Later, at 58, became the oldest participant in the first solo round-the-world yacht race.
In his even later life, he regularly visited Malvern to walk the hills, staying at the Nature Cure Centre in College Grove for several months each summer.
“The last time I saw Bill was about six years ago, when he was 97 and he was still walking the hills in his sandals,” said John Redman, who runs St Ann’s Well Cafe on the slopes of the Worcestershire Beacon.
“He was a quite amazing man, who didn’t get on too well with posh hotels.
“I walked the full length and back of the hills with him when he was in his mid- 90s, which must be a distance of 12-15 miles.
“I remember as he swung his leg carefully over a barbed wire fence he joked, ‘Got to be careful. Never know when I might need my wedding tackle again.’” Back home Bill King lived in Oranmore Castle, Galway, which he bought in 1946 and renovated from a dilapidated Norman keep.

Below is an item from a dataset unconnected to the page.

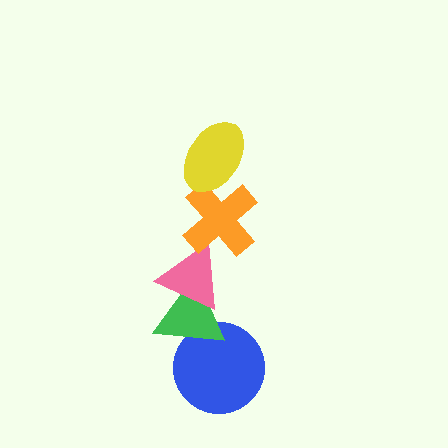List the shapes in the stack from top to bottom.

An avid sailor, he tried three times to sail round the world solo.
He was eventually successful in 1974 despite being holed “by a large sea creature”
about 400 miles south west of Freemantle, which involved some desperate repairs.
His efforts attracted much media attention and he featured in two television documentaries.
He was also a keen mountaineer and, to stop life calming down in old age, took up hang-gliding in his late-70s.